SEUTAS PERMINTAAN DOA

Minggu lalu, anak pertama dari almarhum kakak nomor 2 saya menikah. Haru, bahagia, sedih karena gadis kecil yang dulu suka mencuri pandang  dan menatap saya lekat-lekat  melangkah menuju kehidupan barunya. Saya tidak terlalu dekat dengan kemenakan-kemenakan saya. Jarak yang memisahkan kami karena saya tinggal di Jakarta sedangkan kakak laki-laki saya  bersama keluarganya tinggal di Yogya.

Semenjak kakak saya meninggal saya agak jarang ke Yogya. Kalaupun berkunjung tidak pernah lebih dari 3 hari. Itu saya lakukan karena berziarah ke makam Bapak dan Ibu  yang memang keduanya dimakamkan di Yogya. Kadang saya sangat rindu dengan Bapak dan Ibu saya sehingga setiap tahun saya usahakan berkunjung ke makamnya dan biasanya sesekali saya sempatkan menemui kemenakan saya. 
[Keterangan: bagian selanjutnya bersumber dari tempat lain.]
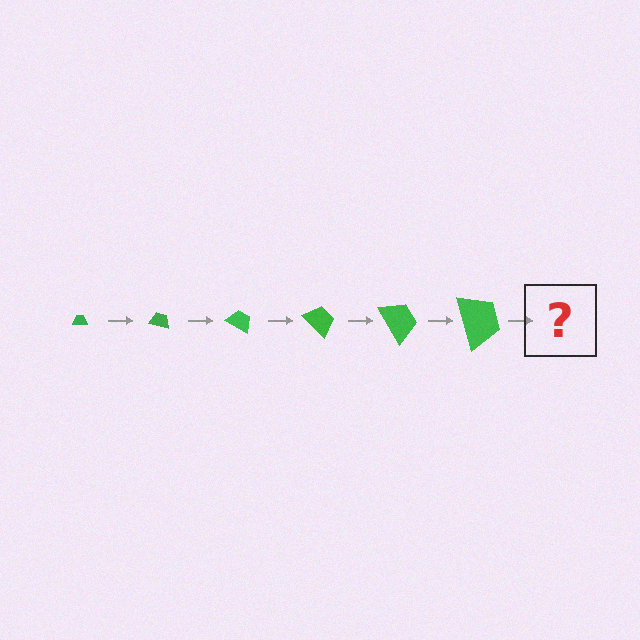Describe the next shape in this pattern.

Tak terasa waktu berlalu dengan cepat dan gadis kecil itu sudah tumbuh menjadi gadis cantik yang siap untuk melangkah menuju kehidupan barunya bersama laki-laki yang pasti dicintainya. Rasa syukur karena gadis itu bisa melewati masa remaja dan masa sekolahnya dengan baik. Saya memang bukan *bule mereka yang baik dalam arti sesungguhnya. Namun saya akan mengupayakan agar kemenakan saya dapat melewati masa remaja dan masa sekolahnya dengan baik.

Hubungan kami sedikit berubah setelah kakak ipar saya menikah kembali beberapa tahun yang lalu. Meskipun demikian saya tetap berhubungan dengan kemenakan walaupun hanya sekedar menanyakan sekolahnya atau keseharian mereka. Tidak  dekat secara fisik namun secara batin mudah-mudahan hubungan kami dekat meski dengan keterbatasan jarak.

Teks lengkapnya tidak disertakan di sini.